By definition of join, $r \Join s = \Pi_{R \cup S}(\sigma_{r.(R \cap S) = s.(R \cap S)}(r \times s)) = \Pi_R(\theta_{r.R = s.R}(r \times s)) = r \cap s$ - Theta Join: $r \Join_\theta s = \sigma_\theta(r \times s)$
- Assignment: $temp \leftarrow some_query$
- assign temporary variable to complex expression
- write expression as a sequence consisting assignments
Discussion
Candidate Key
Q. Why do you think “key”, without any qualifier, is meant to be candidate key instead of super key?
A. Non-candidate superkey is inefficient since the record is still identifiable with its subset, which is smaller.
Foreign Key Constraint
Q. Give examples of inserts and deletes, which can cause a violation of the foreign key constraint.
- Insert: Cannot insert non-existing foreign key value
- Delete: Cannot delete referenced column unless handled
Name as SuperKey
Q. In general, can we use name
attribute as a superkey?
A. Usually name is not unique.

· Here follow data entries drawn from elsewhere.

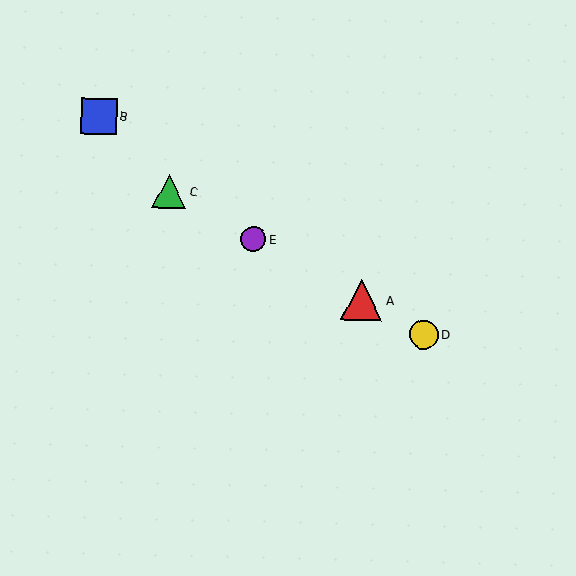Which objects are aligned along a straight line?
Objects A, C, D, E are aligned along a straight line.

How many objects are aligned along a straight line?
4 objects (A, C, D, E) are aligned along a straight line.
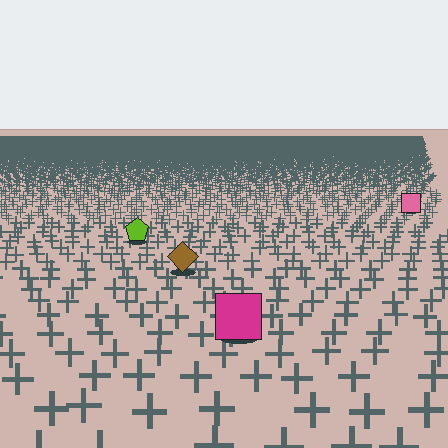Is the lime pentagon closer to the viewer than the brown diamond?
No. The brown diamond is closer — you can tell from the texture gradient: the ground texture is coarser near it.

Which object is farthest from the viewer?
The pink square is farthest from the viewer. It appears smaller and the ground texture around it is denser.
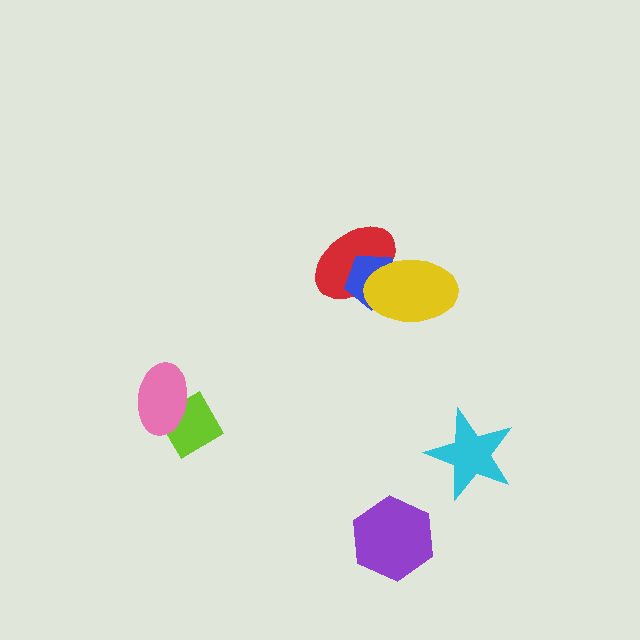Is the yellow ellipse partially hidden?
No, no other shape covers it.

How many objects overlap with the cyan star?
0 objects overlap with the cyan star.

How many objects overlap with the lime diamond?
1 object overlaps with the lime diamond.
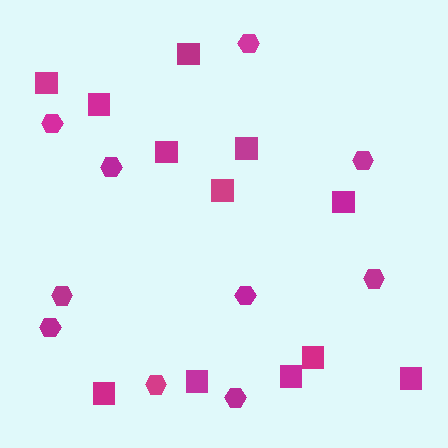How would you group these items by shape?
There are 2 groups: one group of hexagons (10) and one group of squares (12).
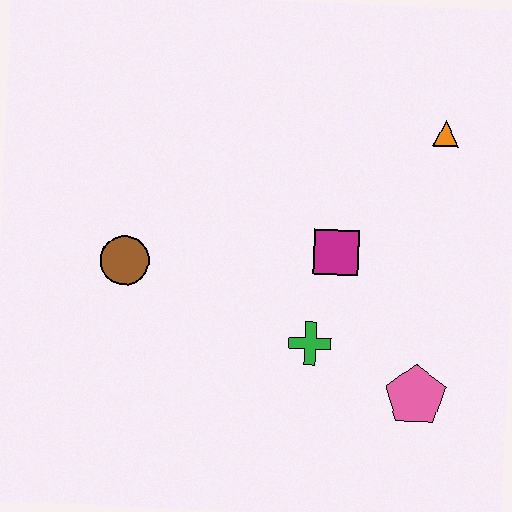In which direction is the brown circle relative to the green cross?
The brown circle is to the left of the green cross.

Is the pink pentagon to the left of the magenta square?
No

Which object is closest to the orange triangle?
The magenta square is closest to the orange triangle.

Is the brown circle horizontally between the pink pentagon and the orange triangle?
No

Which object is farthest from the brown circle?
The orange triangle is farthest from the brown circle.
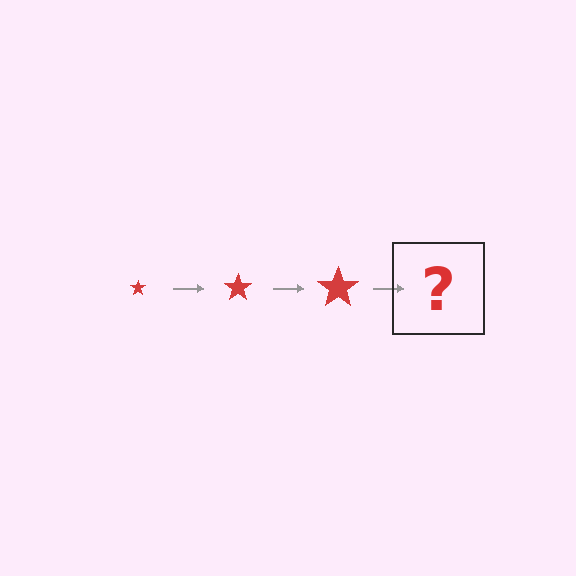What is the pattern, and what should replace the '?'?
The pattern is that the star gets progressively larger each step. The '?' should be a red star, larger than the previous one.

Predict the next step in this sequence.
The next step is a red star, larger than the previous one.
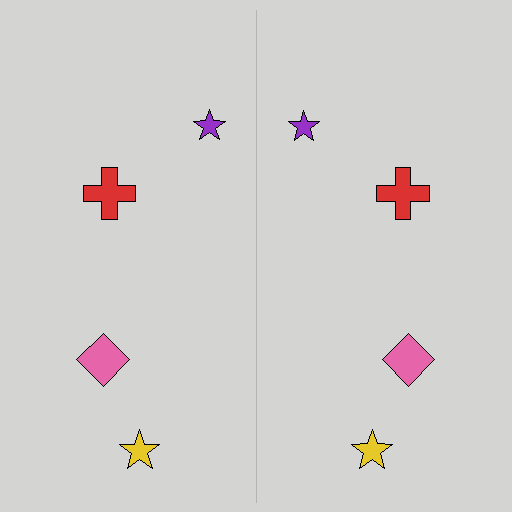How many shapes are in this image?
There are 8 shapes in this image.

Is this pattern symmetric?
Yes, this pattern has bilateral (reflection) symmetry.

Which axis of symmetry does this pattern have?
The pattern has a vertical axis of symmetry running through the center of the image.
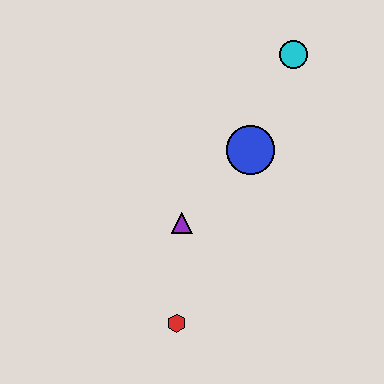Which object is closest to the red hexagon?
The purple triangle is closest to the red hexagon.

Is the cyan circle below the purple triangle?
No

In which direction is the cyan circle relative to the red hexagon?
The cyan circle is above the red hexagon.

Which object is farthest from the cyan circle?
The red hexagon is farthest from the cyan circle.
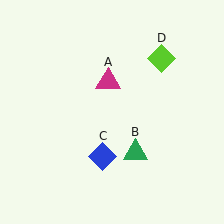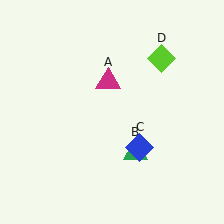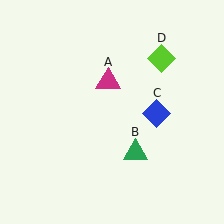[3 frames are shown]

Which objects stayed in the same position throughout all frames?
Magenta triangle (object A) and green triangle (object B) and lime diamond (object D) remained stationary.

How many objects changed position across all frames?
1 object changed position: blue diamond (object C).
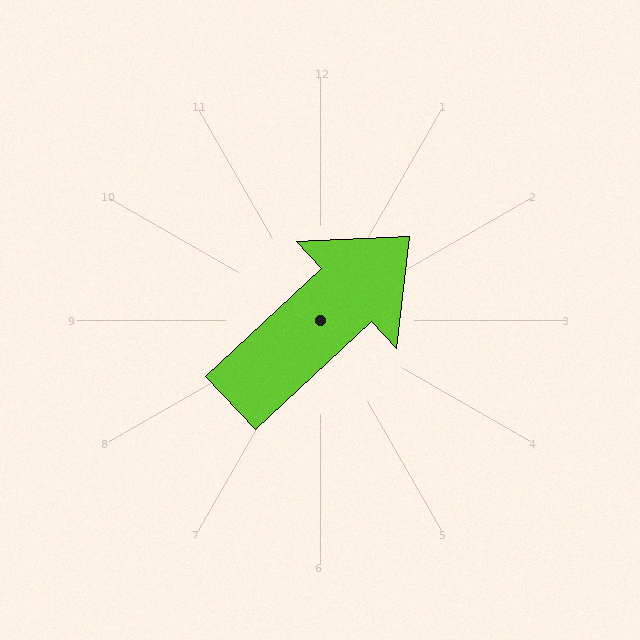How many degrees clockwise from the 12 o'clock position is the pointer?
Approximately 47 degrees.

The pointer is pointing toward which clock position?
Roughly 2 o'clock.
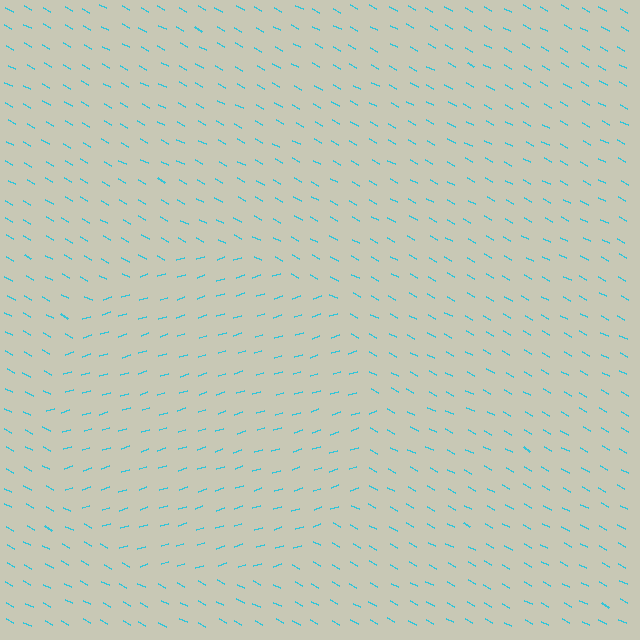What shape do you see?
I see a circle.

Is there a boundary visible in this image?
Yes, there is a texture boundary formed by a change in line orientation.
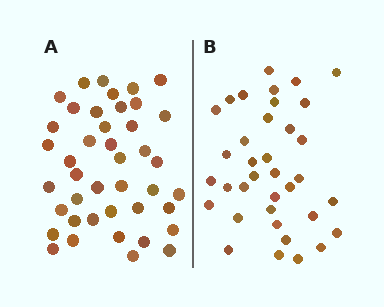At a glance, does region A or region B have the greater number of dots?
Region A (the left region) has more dots.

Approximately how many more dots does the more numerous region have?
Region A has about 6 more dots than region B.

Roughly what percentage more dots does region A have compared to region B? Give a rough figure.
About 15% more.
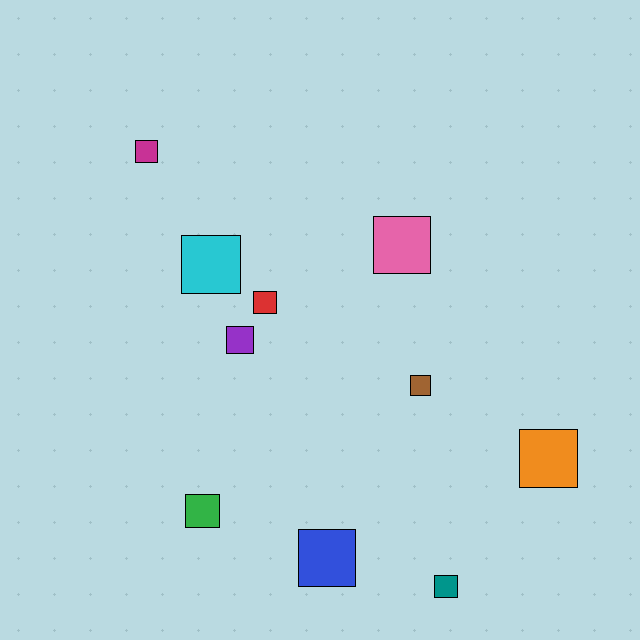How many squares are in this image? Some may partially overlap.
There are 10 squares.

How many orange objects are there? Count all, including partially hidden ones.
There is 1 orange object.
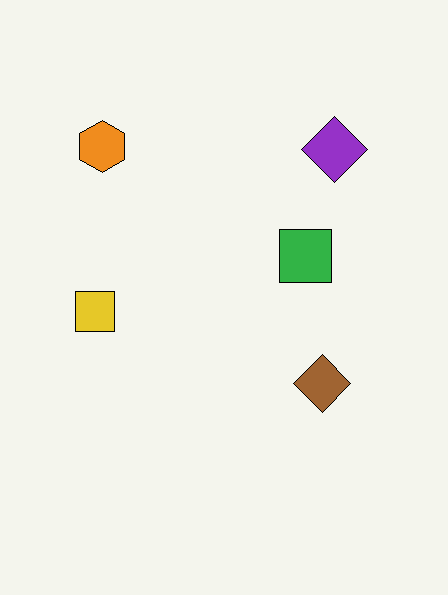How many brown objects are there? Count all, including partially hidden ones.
There is 1 brown object.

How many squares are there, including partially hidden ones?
There are 2 squares.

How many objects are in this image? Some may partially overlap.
There are 5 objects.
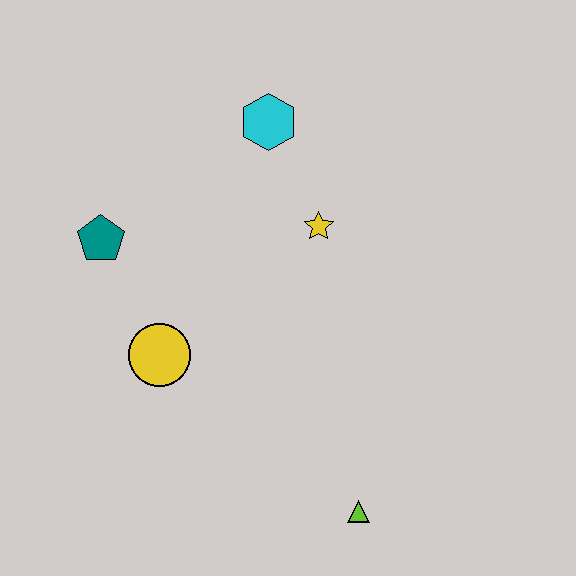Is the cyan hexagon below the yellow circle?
No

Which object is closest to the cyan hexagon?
The yellow star is closest to the cyan hexagon.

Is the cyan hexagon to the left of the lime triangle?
Yes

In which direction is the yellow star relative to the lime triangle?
The yellow star is above the lime triangle.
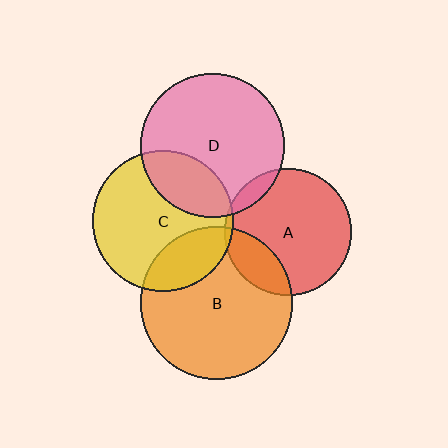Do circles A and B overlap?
Yes.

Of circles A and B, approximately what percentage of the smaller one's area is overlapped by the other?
Approximately 20%.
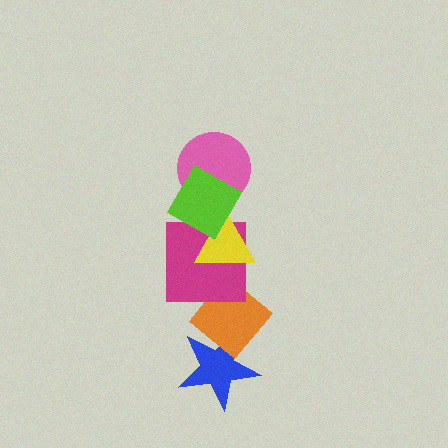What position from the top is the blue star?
The blue star is 6th from the top.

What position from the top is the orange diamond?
The orange diamond is 5th from the top.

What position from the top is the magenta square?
The magenta square is 4th from the top.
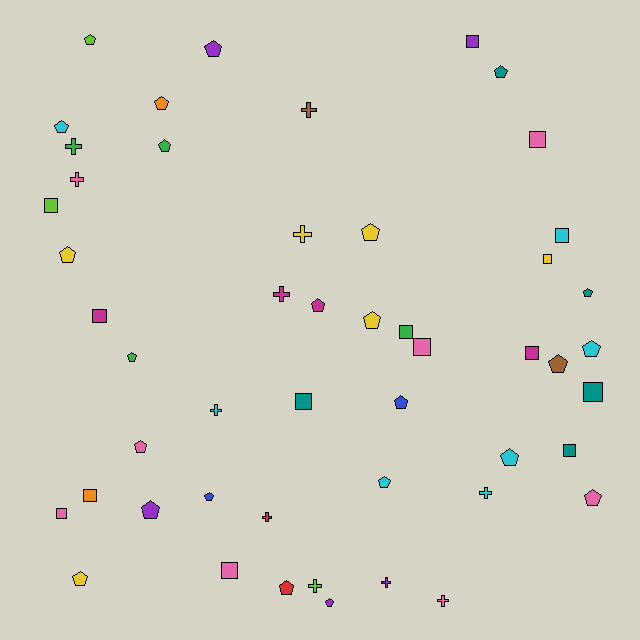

Possible duplication in the future.
Operator Precedence
Precedence | Operators | Associativity |
---|---|---|
0 | parenthesis | |
1 | unary: $\rho$, $\sigma$, $\Pi$ | |
2 | multiplication without compatibility: $\times$, $\Join$ | left to right |
3 | multiplication under compatibiltiy: $\cap$ | left to right |
4 | addition under compatiblity: $-$, $\cup$ | left to right |